The earliest evidence of inhabitation on Rum dates from the Middle Stone Age or Mesolithic period some 9,000 years ago. This is only about 1,000 years after the ice from the last ice age retreated from this area. The settlement, which was close to Kinloch, was probably not permanent as these people are thought to have been nomadic hunter gatherers. There is some evidence of New Stone Age (Neolithic) farmers dating from about 3,000 BC and both Bronze Age and Iron Age inhabitants. Early Christian artifacts from the 7th or 8th centuries have been found and the island would have been under Norse rule from around 800 AD to 1156 when Somerled of Argyll took control of Rum and the other southern islands. It came under Scottish control in 1266 when the Treaty of Perth formally ceded the Hebrides to the Scottish crown.
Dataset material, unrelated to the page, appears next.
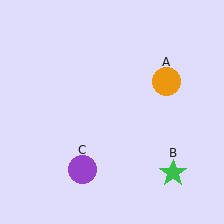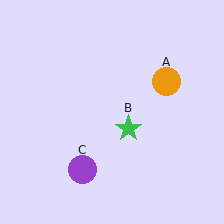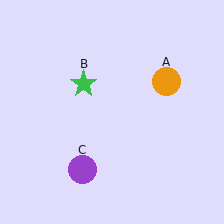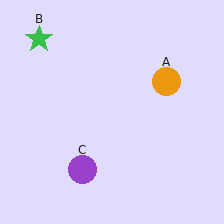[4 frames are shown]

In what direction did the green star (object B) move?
The green star (object B) moved up and to the left.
Rum eventually became the property of the Macleans of Coll who retained control until 1845. It was then sold to the second Marquis of Salisbury for £26,455 and he transformed it into a classic Victorian highland estate. He was particularly interested in using the island for sport and re-introduced deer (which had become extinct by the end of the 18th century). Deer are now common on Rum and walkers have a good chance of a close sighting. The Marquis also built the stone pier at Kinloch which was the point of arrival until the new deep water facility was commissioned in 2001. The island was passed on to Salisbury’s eldest son, Viscount Cranborne, and on his death passed to his younger brother the third Marquis of Salisbury.
In 1870 Rum was sold to Farquhar Campbell and it is thought that he built the “White House”. This was originally a shooting lodge but is now the home of the Reserve manager and forms the SNH office on the island. From 1879 the shooting rights were leased to John Bullough, a textile machinery manufacturer from Lancashire. On the death of Farquhar Campbell the island passed to his cousin James Hunter Campbell. He placed it on the market in 1886 and it was purchased by John Bullough in 1888 for £35,000. John died in 1891 at the early age of 53 leaving the island to his elder son George together with half his business which amounted to around £500,000.
The whole of the island has been run as a National Nature reserve since 1957 and forms part of the UNESCO Man and Biosphere (MAB) programme.